Say When
Advertencia: todos los personajes son propiedad intelectual de George R.R. Martin.
Spoilers de Vientos de Invierno.
Este relato es la respuesta al desafío lanzado por Ludmila. Espero que le guste.
Todos los comentarios son bien recibidos. ¡Gracias por leer!
Más de setenta caballeros habían acudido a la llamada de su señor, en las Puertas de Sangre, para prestarle juramento y participar en el torneo que estaba pronto a comenzar, en el que ocho caballeros alados se alzarían, la perpetua guardia del pequeño Robert.
Él acababa de ser nombrado caballero y estaba ansioso de justas y combates, de alzarse victorioso, de reconocimientos, títulos y honores. De conocer hermosas doncellas con las que pasar la noche, a las que ofrecerles la mano en un baile, a las que cortejar y hacer reír.
Sólo había ido por la gloria y porque Lady Waynwood había insistido en ello; en que era su deber conocer a su prometida y servir a su menudo señor, al cual podría suceder en cualquier momento. Estaban emparentados muy remotamente, pero aun así la sangre de los Arryn latía por sus venas, la de los señores de la Montaña, dueños del cielo que se extendía hacia el infinito, y los prados que ahora la nieve cubría, hermosos en su espléndida verdor en el postremo verano que ya había empezado a declinar.
De lejos pensó que era el mozo encargado pero era demasiado voluptuoso, incluso de espaldas, para tratarse de un hombre, así que se acercó con curiosidad y una sonrisa pícara bailando en la comisura de los labios. Había oído hablar de esa muchacha, la joven que se dedicaba a subir por la ladera empinada y traicionera de la montaña, hasta la cima misma desde donde se podía tocar el cielo, conduciendo sin temor por pasos estrechos y peligrosos a sus mulas cargadas de comida o pasajeros. No era hermosa, podía decirlo aún sin verla, con el cabello corto y negro, el rostro alargado, casi animal, pero su cuerpo lucía prieto, envuelto en cuero viejo, y eso era todo lo que necesitaba saber. Se acercó a ella y acarició esa delicia que tenía al final de su espalda, pequeño, redondo y respingón. Fue gentil y delicado, lo suficiente como para sólo sorprenderla; pero el sorprendido fue él, pues no esperaba que esos grandes ojos pintados con el mismo azul del mar le mirasen fijos, con todo el buen humor de una doncella sin miedo ni reputación que mantener. Su rostro era fino, escarpado, salvaje como la naturaleza misma, como si la hubiesen hecho en piedra y roca, emulando el camino que cada día tenía que recorrer, como si ella descendiera de la montaña misma. Su sonrisa invitaba a jugar con ella, a perderse en esos pliegos sonrosados, besados por el sol. No era ninguna sonrisa coqueta, ni atrevida siquiera; era pura y sincera porque no tenía nada que esconder, como dos amigos que se vuelven a ver después de mucho tiempo y no necesitan palabras para saber lo que tienen que decirse. Pero ellos no se conocían y él no conocía ese lenguaje, pero sin duda quería aprender. Había algo exótico en ella, salvaje e indómito, algo que le empujaba a quererla, a tomarla ahí mismo, entre la paja y los caballos, amortiguando el sonido de su amor.

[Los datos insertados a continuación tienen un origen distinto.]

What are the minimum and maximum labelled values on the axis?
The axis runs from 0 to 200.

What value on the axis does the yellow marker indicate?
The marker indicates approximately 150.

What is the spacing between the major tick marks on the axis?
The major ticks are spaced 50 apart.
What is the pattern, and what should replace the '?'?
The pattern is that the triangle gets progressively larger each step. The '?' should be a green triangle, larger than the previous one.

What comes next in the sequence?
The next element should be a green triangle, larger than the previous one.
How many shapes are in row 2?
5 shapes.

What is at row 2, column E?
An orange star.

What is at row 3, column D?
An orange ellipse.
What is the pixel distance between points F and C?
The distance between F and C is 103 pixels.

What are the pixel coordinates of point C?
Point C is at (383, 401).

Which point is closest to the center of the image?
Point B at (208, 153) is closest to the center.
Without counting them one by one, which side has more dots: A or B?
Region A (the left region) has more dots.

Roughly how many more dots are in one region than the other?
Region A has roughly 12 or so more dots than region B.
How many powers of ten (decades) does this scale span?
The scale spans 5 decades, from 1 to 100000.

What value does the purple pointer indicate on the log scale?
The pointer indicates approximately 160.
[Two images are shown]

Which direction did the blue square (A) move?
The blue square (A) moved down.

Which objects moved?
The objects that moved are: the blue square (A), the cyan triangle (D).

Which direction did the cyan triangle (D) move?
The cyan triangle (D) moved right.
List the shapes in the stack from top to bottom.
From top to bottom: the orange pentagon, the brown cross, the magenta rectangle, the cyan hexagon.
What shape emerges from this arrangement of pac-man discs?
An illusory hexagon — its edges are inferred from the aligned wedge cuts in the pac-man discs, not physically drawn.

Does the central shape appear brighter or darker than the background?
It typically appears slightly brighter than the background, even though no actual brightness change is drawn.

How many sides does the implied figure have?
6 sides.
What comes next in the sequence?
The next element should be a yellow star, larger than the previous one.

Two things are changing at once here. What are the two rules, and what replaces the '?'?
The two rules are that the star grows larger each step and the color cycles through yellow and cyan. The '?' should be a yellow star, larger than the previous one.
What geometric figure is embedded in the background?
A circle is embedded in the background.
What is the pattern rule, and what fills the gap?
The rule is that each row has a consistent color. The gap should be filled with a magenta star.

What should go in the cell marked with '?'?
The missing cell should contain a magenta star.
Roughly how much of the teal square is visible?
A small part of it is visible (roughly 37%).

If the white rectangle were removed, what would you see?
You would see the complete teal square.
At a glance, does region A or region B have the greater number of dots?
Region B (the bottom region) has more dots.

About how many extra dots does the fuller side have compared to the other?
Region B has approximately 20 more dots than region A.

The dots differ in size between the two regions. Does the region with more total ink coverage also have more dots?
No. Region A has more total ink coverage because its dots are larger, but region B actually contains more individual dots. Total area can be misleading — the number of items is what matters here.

Sabía que si quería podía hacerla suya, que sus labios balbuceasen su nombre, en cualquier momento, en cualquier lugar, quería oírlo, quería marcarla con su firma, rubricarla en sus pechos menudos y apretados, en los muslos que se entreveían bajo el cuero, quería contemplarla desnuda y vestida, verla por entero, cada detalle y cada defecto, cada pequeña imperfección, el olor a establo y mujer mezclados en su piel, que se derramara sobre su cuerpo.
El deseo inundaba su mente y apenas podía pensar, con sus manos aun rozando su ropa y su boca buscando un beso que no parecía llegar hasta él. Porque aunque sus labios sonreían se veía la pena bailando en sus ojos, el dolor del abandono, la traición de un corazón roto. Cuando sus pupilas se encontraron en medio del cielo, todo su deseo se volvió llamas y hogueras de estupor. Tomó su cintura entre sus manos y selló su boca con la de él, sin espacio, sin respiración, sólo sorpresa, deseo y desesperación.
Y sus cuerpos se encontraron entre paja y heno, entre el regocijo y el dolor, en el silencio de dos amantes desconocidos que saben que sólo es un error más para olvidar.